In 1958, Meskill made a failed bid for the Connecticut Senate. The following year, Meskill ran for the first time for the office of mayor of New Britain, Connecticut, but was defeated by 116 votes. Meskill served for two years as New Britain's assistant corporation counsel starting in 1960. He then won election and served a term as New Britain's mayor from 1962 to 1964. He was defeated for re-election and also failed in an attempt to win a campaign for Congress that same year. He served as New Britain's corporation counsel from 1965 to 1966. During 1965, Meskill was also a member of a state constitutional convention held in Hartford to draft a new Connecticut State Constitution in accordance with a United States Supreme Court ruling. In 1966, amid a Democratic sweep of the state, he was elected on the Republican Party ticket to serve as Representative for Connecticut's 6th congressional district. He served in the 90th and 91st Congresses, from January 3, 1967, to January 3, 1971. In 1970, Meskill ran for and was elected Governor of Connecticut, defeating Democratic Congressman Emilio Q. Daddario 53.76% to 46.23%. Meskill became the first Republican elected to the position since John Davis Lodge in 1950. He served from January 6, 1971, to January 8, 1975. He was the only Republican party nominee to win an election for governor in Connecticut between 1950 and 1994.

During his term as governor, Connecticut went from a budget deficit of $260 million to a surplus of $65 million. He was also involved in the founding of the Connecticut Department of Environmental Protection and of the Connecticut Lottery. In 1974, with the ongoing Watergate scandal in the background and following severe criticism of his not returning from a Vermont skiing trip during a severe ice storm in Connecticut, Meskill decided not to run for re-election.

===Judicial career===

On August 8, 1974, President Richard Nixon, in one of the last acts of his presidency, nominated Meskill to serve as a judge of the United States Court of Appeals for the Second Circuit, comprising Connecticut, New York, and Vermont. The nomination proved controversial and was not acted on by the United States Senate that year. On January 16, 1975, President Gerald Ford renominated Meskill to be the 38th judge of the Second Circuit court, succeeding to the seat vacated by Judge J. Joseph Smith (himself a former Member of Congress).
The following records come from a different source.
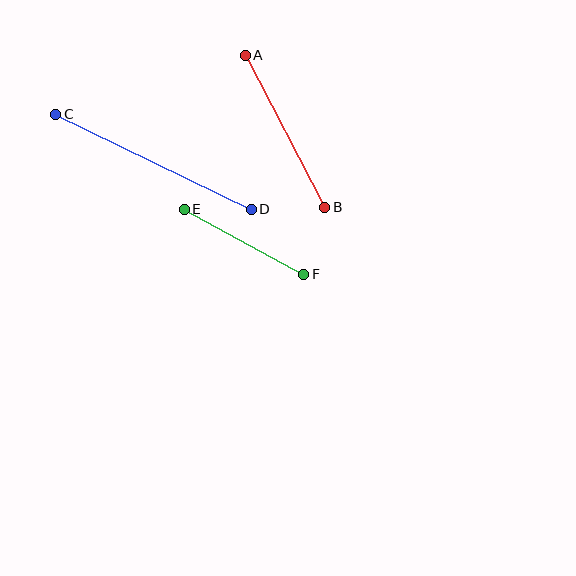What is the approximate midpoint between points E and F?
The midpoint is at approximately (244, 242) pixels.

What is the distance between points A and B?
The distance is approximately 171 pixels.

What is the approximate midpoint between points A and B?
The midpoint is at approximately (285, 131) pixels.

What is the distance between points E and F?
The distance is approximately 136 pixels.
The nomination was opposed by many groups including the American Bar Association, which cited Meskill's lack of legal experience. Law professors from Meskill's alma mater, the University of Connecticut, also opposed the nomination stating in a letter to the Senate "it is clear from his record as Governor that he lacks the judicial temperament which might have compensated for his want of experience....As Governor he has repeatedly shown himself insensitive to the rights of the poor and the disadvantaged, and indifferent to civil and political liberties." Nonetheless, Meskill's nomination was confirmed on April 22, 1975, by a 54–36 vote. He was commissioned to his seat the next day. One year later, however, his most ardent critic, Lawrence E. Walsh, who, as President of the American Bar Association had led the opposition to Meskill, publicly admitted his error and called Meskill a "hardworking, able judge." Other organizations that had opposed his appointment would also reverse course by honoring his judicial service. The Connecticut Bar Association awarded Meskill its highest award for judicial service, the Henry J. Naruk Award, in 1994. In that same year, the Federal Bar Council recognized Meskill for his "excellence in federal jurisprudence" by awarding him its Learned Hand Medal. In 1982, the University of Connecticut Law School honored Meskill with its Connecticut Law Review Award, commending him for his "commitment to public service" and for the "intellectual honesty and conviction" that characterized his career.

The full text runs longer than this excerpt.